Kingsoft Cloud Raises $510 Million in Upsized IPO Amid Luckin

Kingsoft Cloud is reportedly the third biggest cloud services provider in China by revenue.

Bloomberg

May 8, 2020

2 Min Read
A view outside Nasdaq in Times Square during the Coronavirus pandemic on March 31, 2020 in New York City.
A view outside Nasdaq in Times Square during the Coronavirus pandemic on March 31, 2020 in New York City.Noam Galai/Getty Images

Crystal Tse and Julia Fioretti (Bloomberg) -- Kingsoft Cloud Holdings Ltd. raised $510 million after pricing its upsized U.S. initial public offering, the first U.S. listing of a Chinese company since the fallout from the accounting scandal at Luckin Coffee Inc.

The affiliate of Hong Kong-listed Kingsoft Corp. sold 30 million American depositary shares at $17 each, Kingsoft said in a stock exchange filing on Friday. The Beijing-based cloud computing service company initially marketed 25 million shares at $16 to $18 each, according to a filing with the U.S. Securities and Exchange Commission.

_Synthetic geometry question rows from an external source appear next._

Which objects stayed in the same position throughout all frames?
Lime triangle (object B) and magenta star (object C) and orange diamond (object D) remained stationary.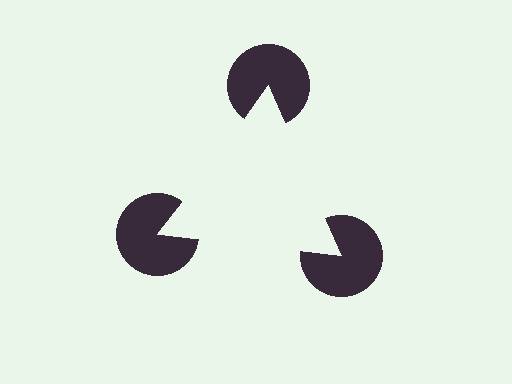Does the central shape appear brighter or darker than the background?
It typically appears slightly brighter than the background, even though no actual brightness change is drawn.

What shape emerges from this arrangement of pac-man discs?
An illusory triangle — its edges are inferred from the aligned wedge cuts in the pac-man discs, not physically drawn.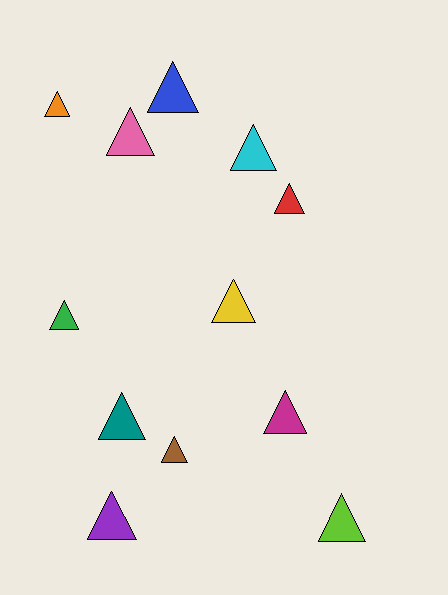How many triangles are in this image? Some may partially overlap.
There are 12 triangles.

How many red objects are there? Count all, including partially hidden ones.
There is 1 red object.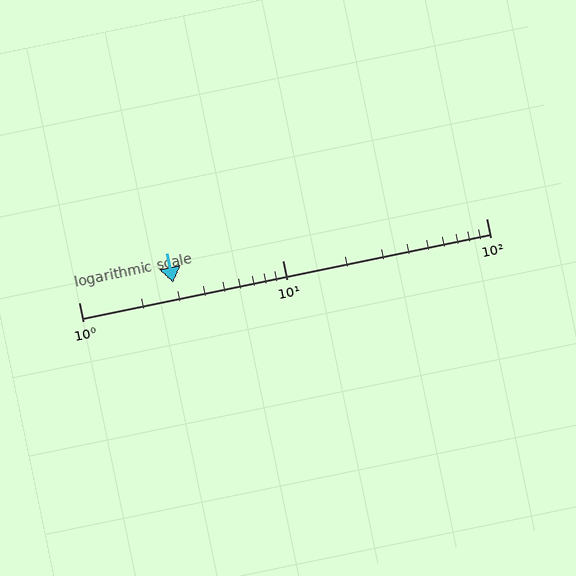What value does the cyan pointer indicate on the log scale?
The pointer indicates approximately 2.9.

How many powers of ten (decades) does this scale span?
The scale spans 2 decades, from 1 to 100.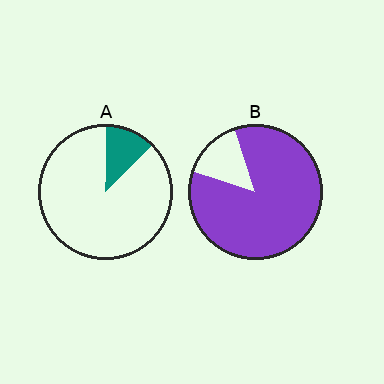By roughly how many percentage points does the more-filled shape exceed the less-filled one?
By roughly 75 percentage points (B over A).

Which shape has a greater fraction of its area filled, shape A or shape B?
Shape B.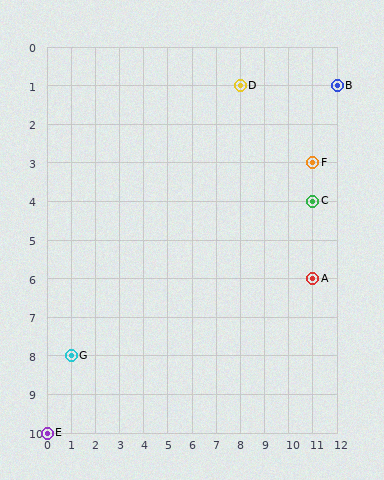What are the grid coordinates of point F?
Point F is at grid coordinates (11, 3).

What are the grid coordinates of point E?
Point E is at grid coordinates (0, 10).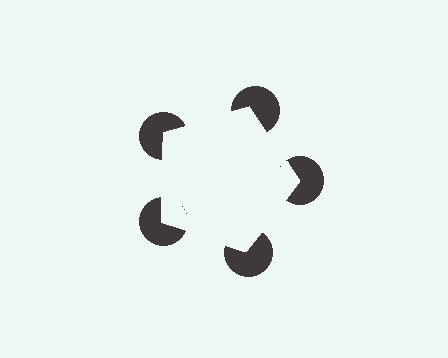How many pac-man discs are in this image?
There are 5 — one at each vertex of the illusory pentagon.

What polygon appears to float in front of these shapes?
An illusory pentagon — its edges are inferred from the aligned wedge cuts in the pac-man discs, not physically drawn.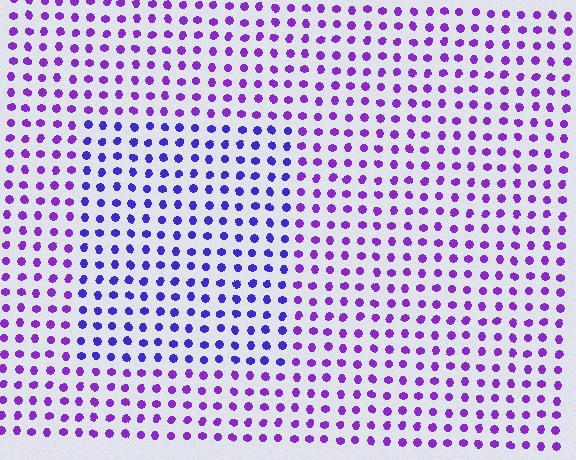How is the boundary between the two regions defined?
The boundary is defined purely by a slight shift in hue (about 31 degrees). Spacing, size, and orientation are identical on both sides.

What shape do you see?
I see a rectangle.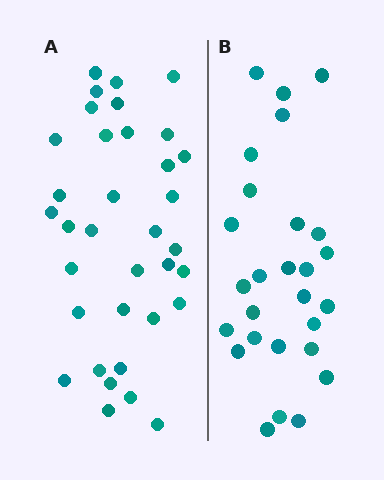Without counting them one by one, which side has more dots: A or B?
Region A (the left region) has more dots.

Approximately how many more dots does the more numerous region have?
Region A has roughly 8 or so more dots than region B.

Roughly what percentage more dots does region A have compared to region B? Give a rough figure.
About 30% more.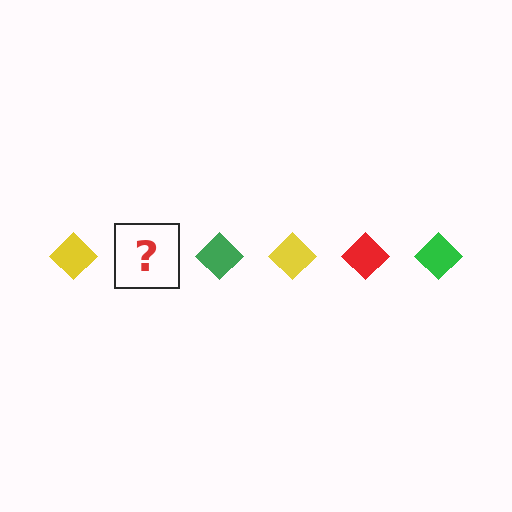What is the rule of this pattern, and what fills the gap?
The rule is that the pattern cycles through yellow, red, green diamonds. The gap should be filled with a red diamond.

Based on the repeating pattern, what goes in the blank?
The blank should be a red diamond.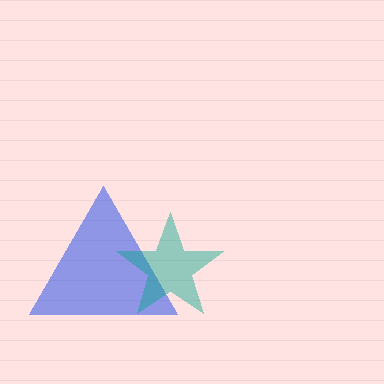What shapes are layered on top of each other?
The layered shapes are: a blue triangle, a teal star.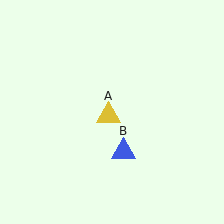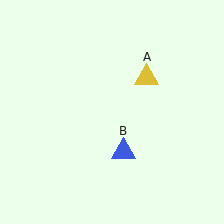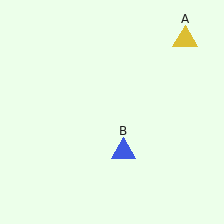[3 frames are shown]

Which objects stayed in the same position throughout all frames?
Blue triangle (object B) remained stationary.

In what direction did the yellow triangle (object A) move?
The yellow triangle (object A) moved up and to the right.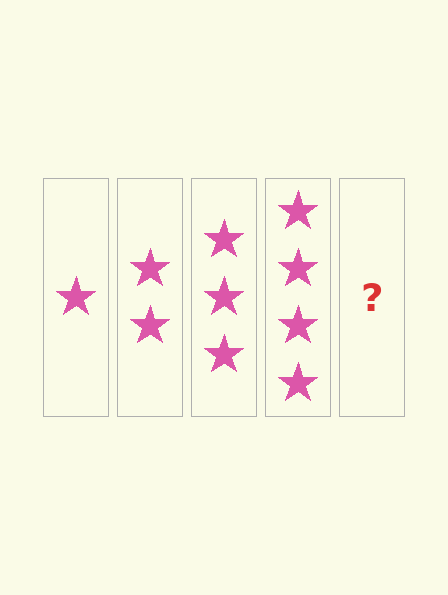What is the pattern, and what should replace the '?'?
The pattern is that each step adds one more star. The '?' should be 5 stars.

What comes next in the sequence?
The next element should be 5 stars.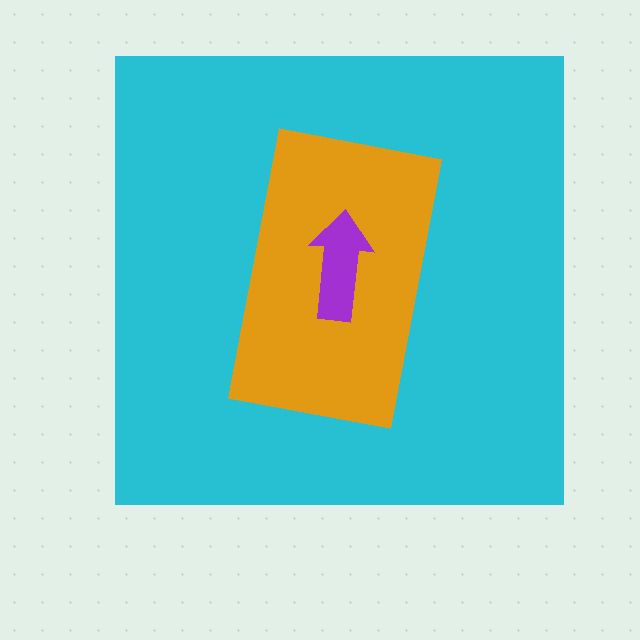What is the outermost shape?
The cyan square.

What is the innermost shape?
The purple arrow.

Kingsoft Cloud’s U.S. share sale is the biggest by a Chinese company this year, according to data compiled by Bloomberg. It’s a tricky time for Chinese companies listing in the U.S. after the poster child of Chinese startups, Luckin, was accused of accounting fraud. Luckin’s shares had fallen 74% from its IPO price last year when trading of its stock was suspended in April.

It also comes at a tense moment for the U.S.-China relationship as President Donald Trump and Chinese state media exchange heated criticisms regarding the origin of coronavirus responsible for the pandemic that has killed more than 269,000 and brought much of the world’s economy to a standstill.

Related:Three Data Center REITs Report Solid Q1, Minimal Pandemic Impact

Kingsoft Cloud is the third biggest cloud services provider in China by revenue with a market share of 5.4%, according to a filing. Last year, it lost $160 million on revenue of $568 million. Its chairman, Lei Jun, was a co-founder of smartphone-maker Xiaomi Corp., which will own about a 14% stake in the company after the offering, according to the filing.

The company told prospective investors that it planned to price the share sale in the upper half of the marketed range as the deal draws significant interest, Bloomberg News reported on Thursday.

The offering is being led by JPMorgan Chase & Co., UBS Group AG, Credit Suisse Group AG and China International Capital Corp. The company’s shares are expected to trade on the Nasdaq Global Select market under the symbol KC.